Les Habits Noirs Tome III - La Rue De Jérusalem
- Автор: Феваль Поль Анри
- Язык: французский
- Жанр: Исторические приключения
Электронная книга - «Les Habits Noirs Tome III - La Rue De Jérusalem». Краткое содержание книги:
– Un garçon si rangé! Vous êtes un peu contre lui, mes enfants; moi, je l’aime comme je vous aime tous: fidèlement. Mais tu sais, pour le bien commun, je le lâcherais tout de même au besoin.
Lecoq se mit à rire.
– Il faudra peut-être faire mieux que le lâcher, papa, dit-il. Nous recauserons de cela. Vous êtes un ange!
Le vieux posa sa main sèche sur le robuste bras de Lecoq.
– Il n’y a que toi, l’Amitié, dit-il, que je n’abandonnerai jamais!

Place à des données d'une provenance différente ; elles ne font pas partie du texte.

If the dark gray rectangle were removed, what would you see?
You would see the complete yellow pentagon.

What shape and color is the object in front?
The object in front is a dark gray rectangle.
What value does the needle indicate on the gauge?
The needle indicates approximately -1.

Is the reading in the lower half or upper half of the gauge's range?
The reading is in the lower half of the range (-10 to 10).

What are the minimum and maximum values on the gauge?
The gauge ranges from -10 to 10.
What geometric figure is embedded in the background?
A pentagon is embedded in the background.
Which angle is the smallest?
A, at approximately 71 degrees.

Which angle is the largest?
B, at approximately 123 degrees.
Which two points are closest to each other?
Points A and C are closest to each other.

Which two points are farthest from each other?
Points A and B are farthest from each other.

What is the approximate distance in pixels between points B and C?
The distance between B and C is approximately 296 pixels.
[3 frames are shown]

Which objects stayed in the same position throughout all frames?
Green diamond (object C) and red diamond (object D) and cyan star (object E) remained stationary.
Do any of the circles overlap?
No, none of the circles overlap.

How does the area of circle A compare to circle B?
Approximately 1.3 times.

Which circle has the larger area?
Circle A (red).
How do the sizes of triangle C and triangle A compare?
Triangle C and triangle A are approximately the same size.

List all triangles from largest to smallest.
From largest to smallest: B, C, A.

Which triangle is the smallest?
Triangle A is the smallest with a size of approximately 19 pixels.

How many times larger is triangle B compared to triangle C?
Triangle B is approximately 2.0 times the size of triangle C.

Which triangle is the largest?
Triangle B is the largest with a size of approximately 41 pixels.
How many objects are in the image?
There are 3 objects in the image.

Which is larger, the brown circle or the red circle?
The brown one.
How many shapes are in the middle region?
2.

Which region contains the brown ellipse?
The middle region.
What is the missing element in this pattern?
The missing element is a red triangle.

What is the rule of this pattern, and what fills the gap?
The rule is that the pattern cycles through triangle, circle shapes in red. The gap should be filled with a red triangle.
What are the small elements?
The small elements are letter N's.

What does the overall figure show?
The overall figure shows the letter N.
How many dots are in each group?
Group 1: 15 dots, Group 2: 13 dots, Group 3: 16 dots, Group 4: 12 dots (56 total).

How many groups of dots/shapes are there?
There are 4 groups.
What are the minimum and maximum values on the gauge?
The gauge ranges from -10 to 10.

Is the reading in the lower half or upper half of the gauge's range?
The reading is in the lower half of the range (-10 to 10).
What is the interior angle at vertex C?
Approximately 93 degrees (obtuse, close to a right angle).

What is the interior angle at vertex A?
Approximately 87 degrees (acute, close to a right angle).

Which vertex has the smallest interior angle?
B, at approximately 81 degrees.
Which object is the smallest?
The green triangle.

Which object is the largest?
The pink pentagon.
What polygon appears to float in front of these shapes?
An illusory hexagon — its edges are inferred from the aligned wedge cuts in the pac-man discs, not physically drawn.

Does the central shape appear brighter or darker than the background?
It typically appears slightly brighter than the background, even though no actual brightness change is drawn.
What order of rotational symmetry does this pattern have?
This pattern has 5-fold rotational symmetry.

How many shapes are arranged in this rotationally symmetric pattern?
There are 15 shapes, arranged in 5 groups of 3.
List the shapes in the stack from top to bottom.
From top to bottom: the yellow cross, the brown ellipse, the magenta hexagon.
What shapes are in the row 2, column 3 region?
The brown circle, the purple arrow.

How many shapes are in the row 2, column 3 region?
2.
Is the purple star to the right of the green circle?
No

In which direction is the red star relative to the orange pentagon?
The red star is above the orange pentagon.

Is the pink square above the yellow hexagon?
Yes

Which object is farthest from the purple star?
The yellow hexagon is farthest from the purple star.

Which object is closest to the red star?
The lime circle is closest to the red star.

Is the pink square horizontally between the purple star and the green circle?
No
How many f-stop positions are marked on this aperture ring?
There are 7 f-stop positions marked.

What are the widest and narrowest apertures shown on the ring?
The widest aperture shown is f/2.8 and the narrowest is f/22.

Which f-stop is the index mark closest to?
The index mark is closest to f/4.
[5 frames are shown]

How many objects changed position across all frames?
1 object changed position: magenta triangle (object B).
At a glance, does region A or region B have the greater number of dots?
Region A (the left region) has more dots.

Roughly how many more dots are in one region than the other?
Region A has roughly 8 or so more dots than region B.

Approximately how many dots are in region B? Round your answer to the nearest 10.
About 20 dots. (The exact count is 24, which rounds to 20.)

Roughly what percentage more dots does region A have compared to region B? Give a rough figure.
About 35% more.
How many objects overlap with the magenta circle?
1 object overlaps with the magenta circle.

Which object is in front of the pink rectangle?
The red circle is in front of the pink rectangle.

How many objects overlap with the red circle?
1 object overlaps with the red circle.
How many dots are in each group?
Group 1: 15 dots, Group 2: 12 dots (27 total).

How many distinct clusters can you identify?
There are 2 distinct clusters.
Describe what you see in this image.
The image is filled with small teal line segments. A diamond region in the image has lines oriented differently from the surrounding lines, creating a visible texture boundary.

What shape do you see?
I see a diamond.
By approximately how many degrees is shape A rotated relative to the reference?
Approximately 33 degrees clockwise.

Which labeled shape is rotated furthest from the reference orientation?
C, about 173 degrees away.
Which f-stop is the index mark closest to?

Lecoq rit plus fort et répondit:
– Papa, je pleure d’attendrissement chaque fois que je pense à l’affection qui nous lie.
– Embrasse-moi! s’écria le colonel; je te nomme mon successeur!
Il reprit en essuyant une larme:
– Saurais-tu dire combien, jusqu’à ce jour, on a déjà soutiré à la fermière?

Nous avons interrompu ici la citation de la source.